In ‘Purgatorio’, me, myself and my unbearable love

Greek mythology has its share of revenge, incest, hatred, fratricide and impossible love. The walls fall and emotions run free and one has a pretty good picture of life under the will of ambitious gods and reckless heroes. If it all seems a bit exuberant, it is unbearably real and contemporary under the pen of Ariel Dorfman and the direction of Clare Stopford. By EMILY GAMBADE.

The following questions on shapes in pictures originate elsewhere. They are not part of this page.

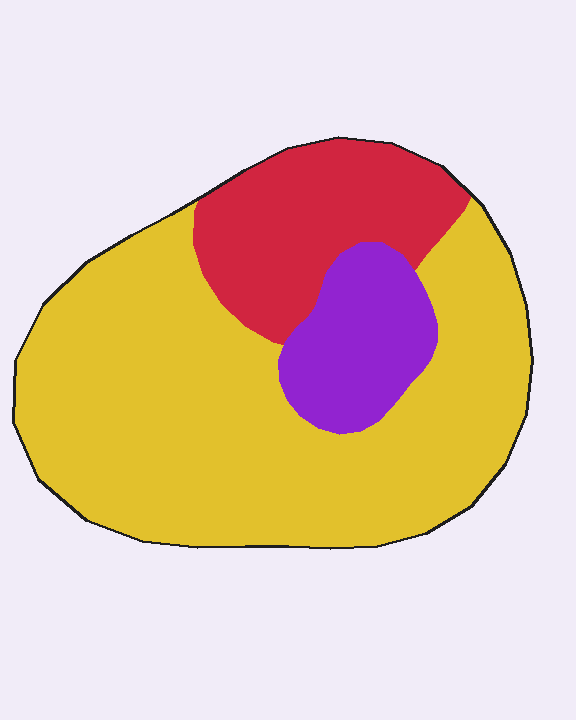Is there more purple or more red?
Red.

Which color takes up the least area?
Purple, at roughly 15%.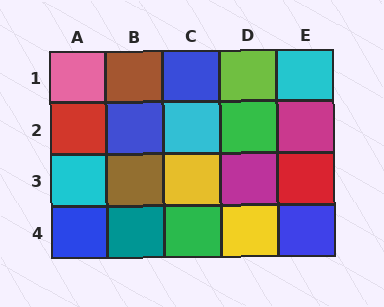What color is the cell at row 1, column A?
Pink.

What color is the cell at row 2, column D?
Green.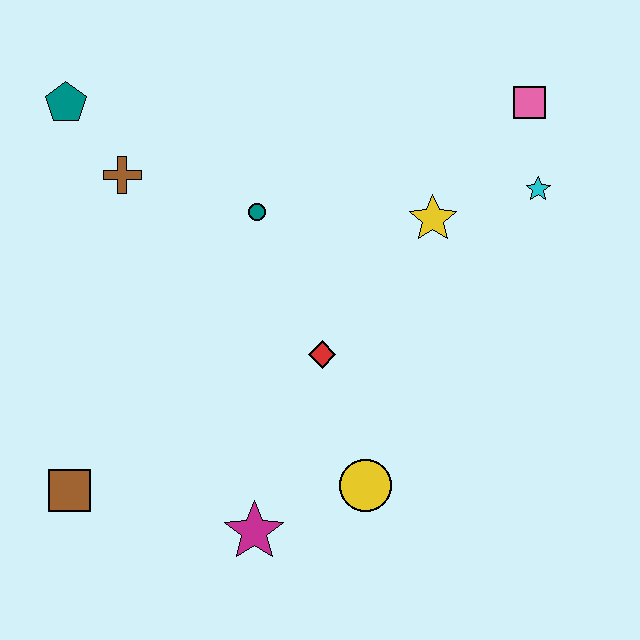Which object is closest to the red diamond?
The yellow circle is closest to the red diamond.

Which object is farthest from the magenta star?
The pink square is farthest from the magenta star.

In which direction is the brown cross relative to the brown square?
The brown cross is above the brown square.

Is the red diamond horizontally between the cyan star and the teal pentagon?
Yes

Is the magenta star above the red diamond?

Mythology is this allegorical subject you discovered in Grade 10, filled with heroes, journeys to the Underworld and very angry gods throwing tantrums and curses at each other. Interestingly, it has also been the basis of modern psychoanalysis, and thanks to, among others, Freud and Jung, it helped  map our busy and unsettled psyches. The archetypes developed in myths, showing unrestricted emotions and behaviours, paint a picture of what it means to… well, to go completely mad. Not that all characters depicted in myths are on the verge of insanity, but let’s just say they don’t bend to the same Constitution as the one in effect in South Africa, hence some kind of unrestricted pathological behaviours and almost apocalyptic chaos.

But here we are, in our civilised world, and one can wonder how to relate to some old stories of revenge and infanticide, apart from being horrified and waiting for the headlines in the morning papers. Well, myths are, as terrifying as this may sound, very relevant to our modern world and can even help us, should we be willing to give it a go, reflect on our deepest, darkest emotions.

“Purgatorio” is based on the tragic myth of Jason and Medea. To cut the story short, this is about the jealousy and revenge of a woman betrayed by her husband. Medea left her father’s home for Jason’s sake, gave him two kids and all would have ended sweet and nicely had the King Creon not offered his daughter Glauce to Jason, as a younger potential spouse. Of course, Jason can’t really refuse and risk displeasing the King. Complicated? And it’s only the start. So off he goes to his new life, leaving Medea as a fresh bachelorette. But the woman is known for her violent temper and excessive sentiments and in revenge, she poisons the new bride and murders the two children she had borne to Jason. Disproportionate, surely, but you wouldn’t want to mess with a Greek enchantress.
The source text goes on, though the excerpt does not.